We went on this walk, which I’m going to name “Kexgill Moor Short Walk” for the sake of reference, where I wanted to investigate a swimming pond someone had told me about. The joy of walking to me, is the exploring, the adventure, the seeing of new things. The pre-amble to this is an activity I love – scouring the O.S. Map, which I did. Initially, it looked like quite a bland walk from the map. I was a bit wrong.
So post map scourage, where I’d thought thought “ahh ha, that must be it” (Grid ref: SE 129 552 GB Grid) we set out. After a warning to the kids of the perrils of straying from paths in the past, I now had to tell them we’re going proper off road, through open moorland to get to it. We parked next to Kex Gill road, and walked back down the Roman road to the gap in the wall on the right. Headed in a NW direction for about half a mile over lumpy mooland, we came to the pond (Foulcauseway Slack pond?) An ‘un touched by human hand’ pond on the top of a hill. It turned out not to be the same pond my friend was refering to, but never mind.
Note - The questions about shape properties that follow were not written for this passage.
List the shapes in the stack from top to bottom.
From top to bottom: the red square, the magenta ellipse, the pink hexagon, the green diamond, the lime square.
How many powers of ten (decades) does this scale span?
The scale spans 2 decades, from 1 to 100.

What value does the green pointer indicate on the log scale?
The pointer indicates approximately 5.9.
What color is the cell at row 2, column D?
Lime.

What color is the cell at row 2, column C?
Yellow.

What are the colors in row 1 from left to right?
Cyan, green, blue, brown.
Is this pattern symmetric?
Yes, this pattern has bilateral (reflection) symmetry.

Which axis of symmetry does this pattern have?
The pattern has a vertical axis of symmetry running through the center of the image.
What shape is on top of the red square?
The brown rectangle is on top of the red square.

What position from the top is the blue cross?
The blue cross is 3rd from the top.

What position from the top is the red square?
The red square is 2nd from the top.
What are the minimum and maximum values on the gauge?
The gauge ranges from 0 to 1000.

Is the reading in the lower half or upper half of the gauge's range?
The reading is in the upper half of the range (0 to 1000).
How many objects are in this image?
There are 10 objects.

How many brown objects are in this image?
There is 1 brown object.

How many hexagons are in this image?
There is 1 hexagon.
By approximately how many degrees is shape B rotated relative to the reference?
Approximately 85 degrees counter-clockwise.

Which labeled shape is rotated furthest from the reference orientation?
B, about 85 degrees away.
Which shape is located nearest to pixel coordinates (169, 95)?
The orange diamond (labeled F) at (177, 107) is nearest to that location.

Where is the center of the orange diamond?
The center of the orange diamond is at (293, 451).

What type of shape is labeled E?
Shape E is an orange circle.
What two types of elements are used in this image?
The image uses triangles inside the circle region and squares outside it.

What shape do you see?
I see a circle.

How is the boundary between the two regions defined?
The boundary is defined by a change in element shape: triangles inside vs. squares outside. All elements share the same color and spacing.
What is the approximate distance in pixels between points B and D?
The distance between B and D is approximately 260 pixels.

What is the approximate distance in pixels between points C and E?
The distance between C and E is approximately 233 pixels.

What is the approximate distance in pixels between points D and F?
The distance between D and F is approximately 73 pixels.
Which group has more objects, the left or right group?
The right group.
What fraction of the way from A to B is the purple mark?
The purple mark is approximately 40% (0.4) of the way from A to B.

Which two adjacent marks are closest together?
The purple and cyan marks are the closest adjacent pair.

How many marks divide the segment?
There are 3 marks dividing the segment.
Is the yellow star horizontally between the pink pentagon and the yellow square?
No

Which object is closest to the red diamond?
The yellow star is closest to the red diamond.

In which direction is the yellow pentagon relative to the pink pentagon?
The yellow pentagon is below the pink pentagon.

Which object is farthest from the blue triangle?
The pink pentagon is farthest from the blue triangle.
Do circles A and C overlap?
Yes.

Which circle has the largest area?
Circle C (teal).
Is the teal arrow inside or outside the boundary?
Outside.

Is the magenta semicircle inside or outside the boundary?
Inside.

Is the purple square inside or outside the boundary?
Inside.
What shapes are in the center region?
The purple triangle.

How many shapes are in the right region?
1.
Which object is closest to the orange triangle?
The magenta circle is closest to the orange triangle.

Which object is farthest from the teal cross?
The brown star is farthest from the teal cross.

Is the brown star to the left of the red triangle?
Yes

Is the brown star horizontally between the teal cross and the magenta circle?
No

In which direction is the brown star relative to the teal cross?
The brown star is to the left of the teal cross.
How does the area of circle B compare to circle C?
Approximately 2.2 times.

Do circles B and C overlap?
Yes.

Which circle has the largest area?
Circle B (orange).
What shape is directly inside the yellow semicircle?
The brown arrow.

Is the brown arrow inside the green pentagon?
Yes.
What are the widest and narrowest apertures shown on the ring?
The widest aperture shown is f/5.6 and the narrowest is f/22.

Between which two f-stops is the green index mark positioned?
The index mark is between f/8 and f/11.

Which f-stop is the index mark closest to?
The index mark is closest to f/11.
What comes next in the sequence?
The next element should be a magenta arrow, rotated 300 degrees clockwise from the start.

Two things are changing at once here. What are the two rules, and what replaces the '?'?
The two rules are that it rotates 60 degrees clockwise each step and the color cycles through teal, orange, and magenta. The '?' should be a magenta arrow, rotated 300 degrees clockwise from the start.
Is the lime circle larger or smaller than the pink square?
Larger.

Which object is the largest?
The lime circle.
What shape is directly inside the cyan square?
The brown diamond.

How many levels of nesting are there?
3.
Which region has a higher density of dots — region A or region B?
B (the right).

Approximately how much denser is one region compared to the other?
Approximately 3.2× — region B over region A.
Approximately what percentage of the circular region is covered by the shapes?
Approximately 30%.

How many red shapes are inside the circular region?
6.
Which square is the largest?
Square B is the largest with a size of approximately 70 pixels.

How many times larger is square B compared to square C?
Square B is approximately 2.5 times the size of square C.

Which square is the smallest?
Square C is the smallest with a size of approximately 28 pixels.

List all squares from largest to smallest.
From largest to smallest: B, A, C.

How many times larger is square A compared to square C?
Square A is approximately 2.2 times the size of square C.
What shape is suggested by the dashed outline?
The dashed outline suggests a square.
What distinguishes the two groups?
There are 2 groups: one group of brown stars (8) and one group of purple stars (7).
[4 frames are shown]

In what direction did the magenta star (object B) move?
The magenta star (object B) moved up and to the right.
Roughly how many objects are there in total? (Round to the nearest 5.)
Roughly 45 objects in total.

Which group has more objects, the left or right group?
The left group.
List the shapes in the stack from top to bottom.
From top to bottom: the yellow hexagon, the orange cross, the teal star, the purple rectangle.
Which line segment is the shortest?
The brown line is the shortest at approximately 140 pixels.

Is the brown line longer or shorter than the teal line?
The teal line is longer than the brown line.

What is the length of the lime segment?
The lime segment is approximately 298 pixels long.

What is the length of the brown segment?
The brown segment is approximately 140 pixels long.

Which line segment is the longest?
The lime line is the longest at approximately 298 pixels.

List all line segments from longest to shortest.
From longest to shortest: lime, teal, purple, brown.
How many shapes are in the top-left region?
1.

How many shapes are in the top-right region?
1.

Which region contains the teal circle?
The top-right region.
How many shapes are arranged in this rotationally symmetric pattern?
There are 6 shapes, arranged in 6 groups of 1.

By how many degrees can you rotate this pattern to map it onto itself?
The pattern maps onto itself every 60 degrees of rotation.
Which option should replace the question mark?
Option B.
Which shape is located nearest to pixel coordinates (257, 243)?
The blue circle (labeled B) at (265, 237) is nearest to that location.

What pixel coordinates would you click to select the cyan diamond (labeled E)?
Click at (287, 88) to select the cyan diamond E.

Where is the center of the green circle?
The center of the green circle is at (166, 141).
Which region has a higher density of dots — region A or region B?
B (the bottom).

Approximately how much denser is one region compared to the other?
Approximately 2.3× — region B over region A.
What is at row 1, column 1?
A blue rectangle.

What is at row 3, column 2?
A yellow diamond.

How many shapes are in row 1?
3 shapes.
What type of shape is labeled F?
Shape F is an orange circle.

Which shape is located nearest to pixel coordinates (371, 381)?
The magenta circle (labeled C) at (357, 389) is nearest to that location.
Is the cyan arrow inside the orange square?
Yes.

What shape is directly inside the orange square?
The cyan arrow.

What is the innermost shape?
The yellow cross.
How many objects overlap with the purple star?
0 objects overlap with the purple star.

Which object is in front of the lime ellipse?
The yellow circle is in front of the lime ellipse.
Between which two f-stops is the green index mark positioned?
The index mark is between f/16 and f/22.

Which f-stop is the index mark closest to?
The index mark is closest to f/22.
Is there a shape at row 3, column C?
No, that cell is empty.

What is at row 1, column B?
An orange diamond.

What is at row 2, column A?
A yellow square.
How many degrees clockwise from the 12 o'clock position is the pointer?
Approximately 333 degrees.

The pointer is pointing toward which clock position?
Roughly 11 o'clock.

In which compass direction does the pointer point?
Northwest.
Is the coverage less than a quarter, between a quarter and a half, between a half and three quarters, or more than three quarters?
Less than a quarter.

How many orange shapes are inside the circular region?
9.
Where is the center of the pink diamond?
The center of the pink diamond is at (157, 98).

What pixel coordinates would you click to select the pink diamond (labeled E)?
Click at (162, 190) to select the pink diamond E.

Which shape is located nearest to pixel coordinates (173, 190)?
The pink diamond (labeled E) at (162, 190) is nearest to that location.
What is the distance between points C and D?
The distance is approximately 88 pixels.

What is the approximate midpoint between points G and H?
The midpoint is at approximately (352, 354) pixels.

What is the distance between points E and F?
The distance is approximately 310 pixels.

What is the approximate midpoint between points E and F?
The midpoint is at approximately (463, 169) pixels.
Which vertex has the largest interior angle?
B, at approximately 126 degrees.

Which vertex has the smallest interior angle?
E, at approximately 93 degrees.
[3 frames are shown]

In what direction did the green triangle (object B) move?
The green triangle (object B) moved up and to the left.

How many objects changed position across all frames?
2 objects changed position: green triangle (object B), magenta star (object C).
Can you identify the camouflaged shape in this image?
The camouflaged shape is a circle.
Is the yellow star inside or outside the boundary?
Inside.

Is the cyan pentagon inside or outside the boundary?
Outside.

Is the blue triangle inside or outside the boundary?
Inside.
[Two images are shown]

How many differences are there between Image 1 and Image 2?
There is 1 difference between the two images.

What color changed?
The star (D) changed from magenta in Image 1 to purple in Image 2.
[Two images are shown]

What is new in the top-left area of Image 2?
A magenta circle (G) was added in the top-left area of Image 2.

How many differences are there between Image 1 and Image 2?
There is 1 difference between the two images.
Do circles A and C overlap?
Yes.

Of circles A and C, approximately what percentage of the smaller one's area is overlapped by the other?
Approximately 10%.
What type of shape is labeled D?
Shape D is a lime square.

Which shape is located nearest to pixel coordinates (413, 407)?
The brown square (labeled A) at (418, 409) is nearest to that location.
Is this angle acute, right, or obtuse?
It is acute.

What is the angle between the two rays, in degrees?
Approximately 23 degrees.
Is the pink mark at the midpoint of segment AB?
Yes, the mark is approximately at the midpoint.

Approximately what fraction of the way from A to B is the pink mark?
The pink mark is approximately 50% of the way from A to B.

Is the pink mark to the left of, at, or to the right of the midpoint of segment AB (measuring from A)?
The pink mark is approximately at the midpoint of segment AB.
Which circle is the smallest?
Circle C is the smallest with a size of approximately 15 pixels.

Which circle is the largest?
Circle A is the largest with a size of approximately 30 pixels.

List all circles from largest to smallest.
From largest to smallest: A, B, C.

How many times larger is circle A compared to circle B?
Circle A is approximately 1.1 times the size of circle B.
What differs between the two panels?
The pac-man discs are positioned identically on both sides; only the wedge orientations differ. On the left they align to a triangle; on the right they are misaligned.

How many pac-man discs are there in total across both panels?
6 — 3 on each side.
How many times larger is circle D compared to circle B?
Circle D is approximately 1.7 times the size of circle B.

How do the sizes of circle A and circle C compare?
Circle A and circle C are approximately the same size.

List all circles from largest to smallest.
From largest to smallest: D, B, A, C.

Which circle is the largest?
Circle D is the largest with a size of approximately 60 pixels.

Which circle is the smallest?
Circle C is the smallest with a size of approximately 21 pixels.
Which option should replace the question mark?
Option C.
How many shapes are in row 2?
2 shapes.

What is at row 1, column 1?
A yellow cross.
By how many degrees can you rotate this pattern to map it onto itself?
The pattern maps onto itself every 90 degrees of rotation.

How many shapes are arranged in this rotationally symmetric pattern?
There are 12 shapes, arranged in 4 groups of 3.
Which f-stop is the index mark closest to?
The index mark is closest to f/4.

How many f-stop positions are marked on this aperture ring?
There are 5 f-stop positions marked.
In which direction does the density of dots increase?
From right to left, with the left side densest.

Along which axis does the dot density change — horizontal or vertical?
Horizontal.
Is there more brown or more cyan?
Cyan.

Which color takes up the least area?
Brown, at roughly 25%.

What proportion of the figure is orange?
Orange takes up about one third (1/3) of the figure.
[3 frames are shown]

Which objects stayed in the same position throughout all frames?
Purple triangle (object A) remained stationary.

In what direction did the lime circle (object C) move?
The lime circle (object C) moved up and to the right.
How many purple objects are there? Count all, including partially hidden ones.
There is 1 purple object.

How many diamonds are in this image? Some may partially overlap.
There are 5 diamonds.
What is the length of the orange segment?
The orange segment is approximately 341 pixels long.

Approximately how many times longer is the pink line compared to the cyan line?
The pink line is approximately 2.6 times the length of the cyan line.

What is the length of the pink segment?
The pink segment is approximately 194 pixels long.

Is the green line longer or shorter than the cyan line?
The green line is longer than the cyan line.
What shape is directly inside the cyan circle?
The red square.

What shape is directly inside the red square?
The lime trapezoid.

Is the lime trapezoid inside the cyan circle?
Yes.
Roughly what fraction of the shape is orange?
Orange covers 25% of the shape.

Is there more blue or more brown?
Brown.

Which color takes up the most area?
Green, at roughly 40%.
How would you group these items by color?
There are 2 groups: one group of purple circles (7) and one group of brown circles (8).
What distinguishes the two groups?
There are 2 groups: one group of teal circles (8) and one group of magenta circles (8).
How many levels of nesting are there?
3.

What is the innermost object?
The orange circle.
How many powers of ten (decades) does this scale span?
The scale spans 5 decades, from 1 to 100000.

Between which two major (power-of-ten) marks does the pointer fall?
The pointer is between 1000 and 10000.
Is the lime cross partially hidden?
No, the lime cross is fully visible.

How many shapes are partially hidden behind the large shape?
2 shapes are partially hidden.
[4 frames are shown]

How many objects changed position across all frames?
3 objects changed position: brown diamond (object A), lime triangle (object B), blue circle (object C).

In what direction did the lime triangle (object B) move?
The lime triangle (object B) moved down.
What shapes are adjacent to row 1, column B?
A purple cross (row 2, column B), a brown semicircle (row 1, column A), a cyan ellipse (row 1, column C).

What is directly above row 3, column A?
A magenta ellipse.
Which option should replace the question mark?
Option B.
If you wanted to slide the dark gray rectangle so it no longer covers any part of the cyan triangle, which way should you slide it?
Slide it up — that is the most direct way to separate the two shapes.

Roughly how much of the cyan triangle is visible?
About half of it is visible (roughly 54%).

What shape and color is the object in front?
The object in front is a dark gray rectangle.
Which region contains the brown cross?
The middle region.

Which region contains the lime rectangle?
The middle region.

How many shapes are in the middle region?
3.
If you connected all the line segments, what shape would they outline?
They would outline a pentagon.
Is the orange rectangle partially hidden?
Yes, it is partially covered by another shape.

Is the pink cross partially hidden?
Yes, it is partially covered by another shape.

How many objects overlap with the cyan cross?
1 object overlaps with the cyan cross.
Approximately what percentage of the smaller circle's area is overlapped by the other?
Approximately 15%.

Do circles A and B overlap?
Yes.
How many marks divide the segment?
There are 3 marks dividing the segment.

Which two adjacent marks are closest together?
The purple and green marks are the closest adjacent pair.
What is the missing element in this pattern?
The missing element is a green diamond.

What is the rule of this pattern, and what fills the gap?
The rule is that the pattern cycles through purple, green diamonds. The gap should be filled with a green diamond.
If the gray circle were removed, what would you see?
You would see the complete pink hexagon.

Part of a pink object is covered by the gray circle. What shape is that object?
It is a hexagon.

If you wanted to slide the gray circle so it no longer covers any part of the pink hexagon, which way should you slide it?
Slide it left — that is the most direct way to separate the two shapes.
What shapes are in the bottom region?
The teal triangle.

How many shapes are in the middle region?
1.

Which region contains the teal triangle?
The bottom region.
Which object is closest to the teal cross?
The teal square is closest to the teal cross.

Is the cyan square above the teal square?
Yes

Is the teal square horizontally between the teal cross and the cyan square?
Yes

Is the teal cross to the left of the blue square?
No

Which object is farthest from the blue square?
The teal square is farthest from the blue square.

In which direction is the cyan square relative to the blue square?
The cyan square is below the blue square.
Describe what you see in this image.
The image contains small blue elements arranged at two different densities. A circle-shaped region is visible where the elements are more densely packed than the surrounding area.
Quite an odd place. Northing disturbed the natural barron landscape bar a collection of grouse shooting hides. We hung out a this pond for a bit – it’s about 100m long so didn’t take long to see it all. Took a few snaps, moved on again in a NE direction to pick the path up at Ramsgill Head.
From here we followed the path leading SE. – quite a weak and untrodden path. Lovely scenery, going through everything from screen to grazing land, through reed to heather and goarse. Near the Old Intake Beck, wall I saw this carved stone sign saying ‘to skipton’. Quite suprised that anyone would go to the trouble of making a sign on such a remote path. My strongest guess is that it was carved pre 1960’s when the path may of been more trodden – it is on what would of been the main path between the now flooded West End village and Skipton.
We plodded on, the path took us through a sheep station and round to Kexgill Farm. From here, we picked up the (now closed to trafic) old Roman Road which would have been a main road, from Aldborough to Ilkley (according to this map). Because a lot of the moorland hasn’t changed in a good long while, it’s possible to pick out bits of the road quite clearly (as per this photo, I took ages ago – another classic roman road and you can see, in the background the road going on over what is now moorland).
After a half mile or so we were back a the car. A nice walk, away from civilisation is one of my favorite things to do.. and slowly but surely, I’m convincing the boys it’s cool as well. Sophie, at the moment still has no choice, as she’s strapped to my back! Anyway – lunctime blog windown is now closing.